Some coding around, on the theme of A/B testing and correlations between different user assignations to experiment variations

Primary LanguageJupyter Notebook

Correlations

According to this document, a good randomization algorithm for ab tests must have the following properties:

  1. End users must be equally likely to see each variant of an experiment (assuming a 50–50 split). There should be no bias toward any particular variant.
  2. Repeat assignments of a single end user must be consistent; the end user should be assigned to the same variant on each successive visit to the site.
  3. When multiple experiments are run, there must be no correlation between experiments.
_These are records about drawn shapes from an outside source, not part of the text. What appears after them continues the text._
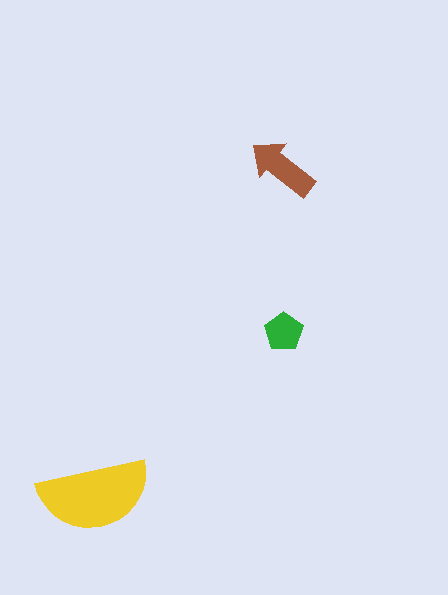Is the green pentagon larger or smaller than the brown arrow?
Smaller.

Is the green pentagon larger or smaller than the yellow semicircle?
Smaller.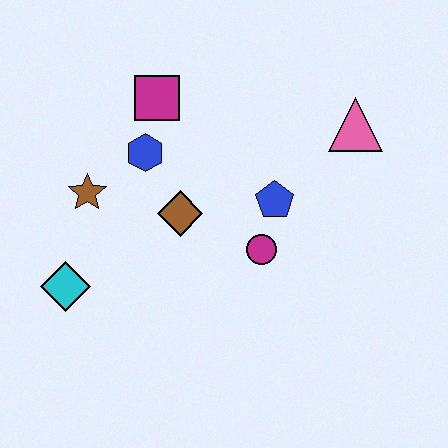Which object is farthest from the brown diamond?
The pink triangle is farthest from the brown diamond.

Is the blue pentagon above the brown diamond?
Yes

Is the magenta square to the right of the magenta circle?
No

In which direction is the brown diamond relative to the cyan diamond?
The brown diamond is to the right of the cyan diamond.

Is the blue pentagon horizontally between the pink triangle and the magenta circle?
Yes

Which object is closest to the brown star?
The blue hexagon is closest to the brown star.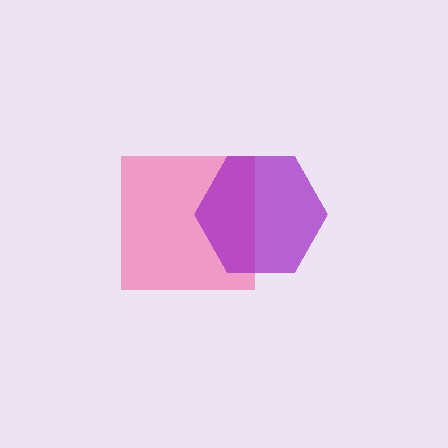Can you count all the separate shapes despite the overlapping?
Yes, there are 2 separate shapes.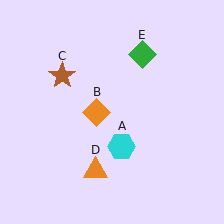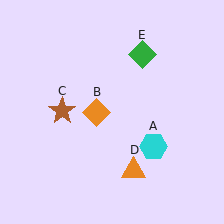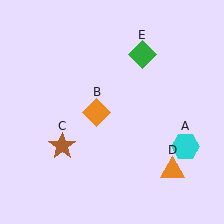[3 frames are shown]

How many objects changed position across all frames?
3 objects changed position: cyan hexagon (object A), brown star (object C), orange triangle (object D).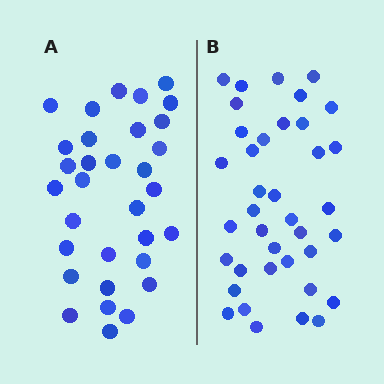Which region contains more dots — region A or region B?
Region B (the right region) has more dots.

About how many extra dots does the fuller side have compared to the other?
Region B has about 6 more dots than region A.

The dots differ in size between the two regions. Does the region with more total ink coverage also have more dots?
No. Region A has more total ink coverage because its dots are larger, but region B actually contains more individual dots. Total area can be misleading — the number of items is what matters here.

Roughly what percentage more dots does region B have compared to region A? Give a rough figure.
About 20% more.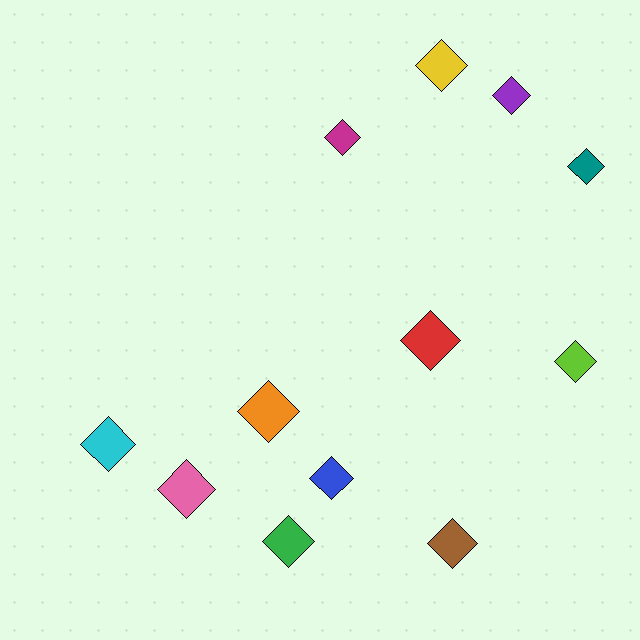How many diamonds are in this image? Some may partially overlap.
There are 12 diamonds.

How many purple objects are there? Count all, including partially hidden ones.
There is 1 purple object.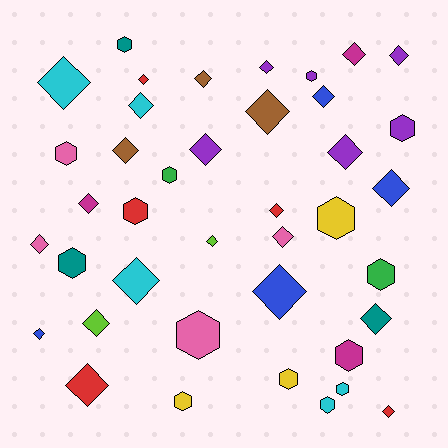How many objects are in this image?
There are 40 objects.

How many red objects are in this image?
There are 5 red objects.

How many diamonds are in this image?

An end user’s assignment to a variant in one experiment must have no effect on the probability of being assigned to a variant in any other experiment.

Randomization algorithms may optionally support the following two desirable properties:

  1. The algorithm may support monotonic ramp-up, meaning that the percentage of users who see a Treatment can be slowly increased without changing the assignments of users who were previously assigned to that Treatment. Supporting this property allows the Treatment percentage to be slowly increased without impairing the user experience or damaging the validity of the experiment.
  2. The algorithm may support external control, meaning that users can be manually forced into and out of variants. This property makes it easier to test the experimental site.

This project's goal is to check correlations for ab-testing repartition with a few hashing methods. We are going to check mainly properties 1 and 3 for a few possible repartition functions.

"We tested this technique using several popular hash functions and a methodology similar to the one we used on the pseudorandom number generators. While any hash function will satisfy the second requirement (by definition), satisfying the first and third is more difficult. We tested five simulated experiments against one million sequential user IDs. We ran chi-square tests to look for violations of the first and third requirements of a randomization algorithm and found that only the cryptographic hash function MD5 generated no correlations between experiments. SHA256 (another cryptographic hash) came close, requiring a five-way interaction to produce a correlation. Other hash functions (including the string hashing algorithm built into .net) failed to pass even a two-way interaction test."